Romance novels, such as the ones written by Danielle Steel, are available in the ‘free bin’ at AfterWords, according to Locke. The bookstore gives away 100 free books per week, and that’s not the only deal customers can find.
“All of our paperbacks are 50 percent off of what they were new, and the hardcovers are 60 percent off,” Locke said. “We also have a cart that’s always full, and it’s 25 cent paperbacks and 50 cent hardcovers. We have an entire bookshelf that’s 50 percent off our prices. You basically end up getting a $20 or $30 book for $5 or less.”
Locke said most of AfterWords’ business comes from the used books that people donate, so she offers them a trade for credit deal, which gives them 20 percent of the original price of the book in store credit to be used towards other used books.
“I also work at the Glen Carbon Library, and every time someone comes in there and donates their books, it’s... painful for me because I can’t say anything, but I’m just like, ‘You could be getting store credit! Don’t just give your books away,’” Locke said.
Donna Potter, of Edwardsville, who has been a customer since the store’s opening in 2009, said every time she cleans out her bookshelves she comes to AfterWords.
“I want them to do really well because I think it’s really cool to have a used bookstore in your downtown,” Potter said. “That just adds to the charm. I like seeing my books. I like to know that it’s helping out small businesses.”
Besides just supporting AfterWords, Potter said she continues to come back regularly because of the relaxed atmosphere.
“You feel like you’re at home and you feel like, when they give you recommendations, that they actually read the books,” Potter said. “They’re really good at giving recommendations on kids’ books.”
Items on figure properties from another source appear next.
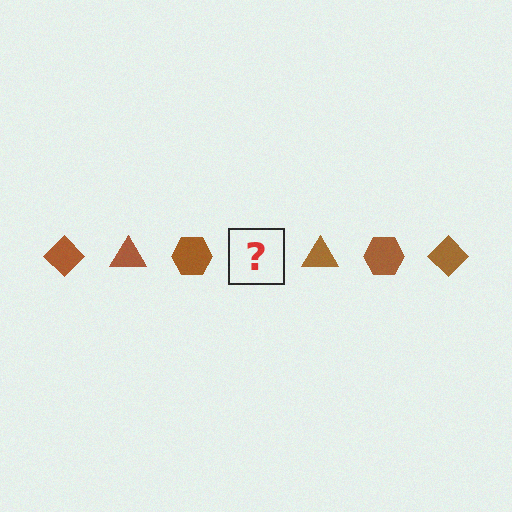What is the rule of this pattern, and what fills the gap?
The rule is that the pattern cycles through diamond, triangle, hexagon shapes in brown. The gap should be filled with a brown diamond.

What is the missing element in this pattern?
The missing element is a brown diamond.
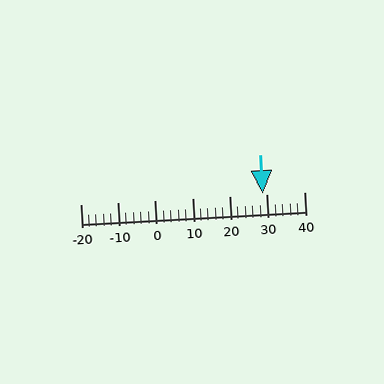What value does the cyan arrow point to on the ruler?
The cyan arrow points to approximately 29.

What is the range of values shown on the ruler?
The ruler shows values from -20 to 40.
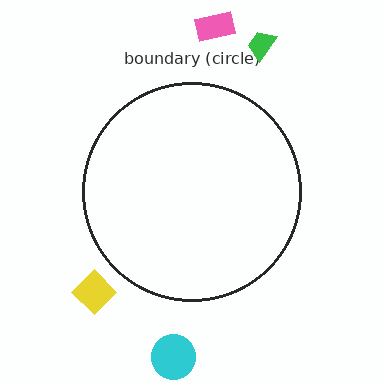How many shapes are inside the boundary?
0 inside, 4 outside.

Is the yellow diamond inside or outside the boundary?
Outside.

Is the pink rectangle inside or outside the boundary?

Locke said since she took over as owner of the bookstore last June, she has made connections with the regular customers and knows them on a first name basis at this point.
“We’re like family,” Locke said. “We know what they like to read. If they’re looking for something in particular, we’ll write that down, we’ll take their number and we’ll call them up. On Fridays we have treat day. We always have something that we bake on Fridays. I’m pretty sure Books-A-Million doesn’t do that.”
Adding to the cozy and intimate feel of AfterWords is bookstore cat, “Truman Catpote,” who has stood his post as door greeter for about two and a half years. He has seen two owners, including Rebecca Shelton, run the bookstore. Potter said she remembers when the store opened.
“I was starting a business at the same time,” Potter said. “I was just proud of [Shelton], and I wanted to see what she did with the space and with the concept. I thought it was very gutsy of her to start a small business when the economy was so bad.”
According to Potter, Shelton opened the bookstore for her daughter, which is why it was, and remains, family-friendly at AfterWords.
“It was a very good transition from the first owner to Luann because they’re both just really sweet people and you do feel like you going into their living room,” Potter said.
Gabby Lane, of Edwardsville, occasionally volunteers her time at AfterWords. She said one of her favorite memories at the bookstore was when she helped out during the reopening.
“Seeing everybody come in and appreciating the hard work that we put into it, the book sculptures and everything, that was my favorite part, making those,” Lane said.